This past weekend I was visiting some friends in Santa Barbara, California and brought my camera and tripod with me. Aside from taking typical touristy pictures I spent some time in the evening with a friend learning about long-exposure and astrophotography. Long-exposure is a lot of fun to play with, and creates some pretty interesting effects:

spinning light ball

When I turned my camera towards the sky however, things were a little different. The moon, for example, was extremely bright compared to the rest of the night sky. That meant it was extremely difficult to expose a photograph with both the moon and its surrounding stars.

moon

Another thing I noticed was the “waviness” of the moon: If you look closely, the edges of the moon are not very sharp. I suspect this to be caused by astronomical seeing, where turbulent airflow within the Earth’s atmosphere interferes with moonlight traveling to my camera. I’m currently working out how to mitigate these effects, perhaps through the combination of better hardware (a telescope!) or software (something similar to focus stacking?).

Turning my camera to the stars, the first thing I noticed was light pollution. I tried to mitigate its effects by stationing myself on the beach away from the city lights, but it still bled into my field of view. So I learned not to underestimate the severity of light pollution. I hear Joshua Tree is a great location for this reason, so I’ll have to try that sometime.

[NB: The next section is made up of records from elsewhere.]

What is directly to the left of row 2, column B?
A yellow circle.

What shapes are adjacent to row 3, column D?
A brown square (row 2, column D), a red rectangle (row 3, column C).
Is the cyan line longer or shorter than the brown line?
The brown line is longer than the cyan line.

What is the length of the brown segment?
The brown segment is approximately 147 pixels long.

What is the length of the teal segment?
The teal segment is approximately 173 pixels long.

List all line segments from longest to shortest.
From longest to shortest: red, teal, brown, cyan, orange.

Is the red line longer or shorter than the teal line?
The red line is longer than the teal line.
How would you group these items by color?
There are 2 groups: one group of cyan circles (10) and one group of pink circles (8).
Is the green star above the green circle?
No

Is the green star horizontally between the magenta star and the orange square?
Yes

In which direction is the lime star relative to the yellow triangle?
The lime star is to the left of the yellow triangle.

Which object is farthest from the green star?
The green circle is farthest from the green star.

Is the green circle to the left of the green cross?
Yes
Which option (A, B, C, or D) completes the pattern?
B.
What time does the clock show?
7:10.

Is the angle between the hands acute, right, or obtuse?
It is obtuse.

Regardless of the light pollution, I tried out an exposure stacking technique on some scenes and stars. Instead of taking one long single exposure with my camera I took multiple shorter exposures and used a computer program to blend them into a single photograph. The purpose was to deal with the rotational effects of the Earth against the fixed stars in the sky. For exampe, if I took a single 40-second exposure of the night sky my photograph will have star trails like this:

long exposure star trails

The smearing at the top left of the image was not what I was going for, so my exposures were too long. However, if I took shorter exposures I might not capture the starlight I was looking for. So I take several 10-second photos and combine them on my computer to avoid the smearing effects:

aligned star field

I wrote a simple OpenCV python script that aligns the independent starfield images together and blends them all together to form the image seen above. The script is part of my computational photography github repo, check it out for more details!

In short my script employs a template matching algorithm called Parametric Image Alignment using Enhanced Correlation Coefficient Maximization that tries to find a combination of rotation and translations of one image such that it best overlays on top of the other image. Once the images are aligned, the script then sums the photos together, yielding an image with the effective exposure time of 40 seconds without blurring the stars. The way this works is similar to how Google’s Pixel phones perform their astrophotography feature.

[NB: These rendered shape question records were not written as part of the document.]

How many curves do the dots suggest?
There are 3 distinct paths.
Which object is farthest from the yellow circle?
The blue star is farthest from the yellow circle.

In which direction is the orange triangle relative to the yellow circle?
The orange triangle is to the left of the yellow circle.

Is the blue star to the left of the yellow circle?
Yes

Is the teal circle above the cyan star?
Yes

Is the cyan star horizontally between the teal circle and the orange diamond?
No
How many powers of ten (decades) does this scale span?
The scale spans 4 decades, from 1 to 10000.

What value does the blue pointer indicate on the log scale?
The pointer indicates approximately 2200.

I must say however that there is an alternative, tracking-based method to avoid star trails by slowly rotating the camera through an exposure period. This requires a precision-built, calibrated pan-tilt mount for the camera which is quite expensive and requires a lot of setup. However, a tracking mount allows much longer exposure shots and may capture much dimmer targets like the Milky Way. I’ll put it as a challenge to myself to capture the Milky Way and some galaxies using a non-tracking telescope; I think it should be possible to use this exposure stacking technique to achieve the same effects as a tracking camera.

Finally, I wanted to get rid of the blue tint dominating the bottom right half of the image. I wasn’t sure what causes that tint, maybe a combination of light pollution and the camera sensor noise. But I wanted to mitigate it, so I modified my script to average the individual exposures together instead of summing them. It produces a much cleaner picture, and made it easier for Lightroom to apply filters to it:

weighted average stacked exposures

Overall I’m excited that I got exposure stacking to work, and that with a little computer vision I’ve greatly expanded the range of subjects my camera can capture. I hope to extend these techniques further as I go on more photography adventures.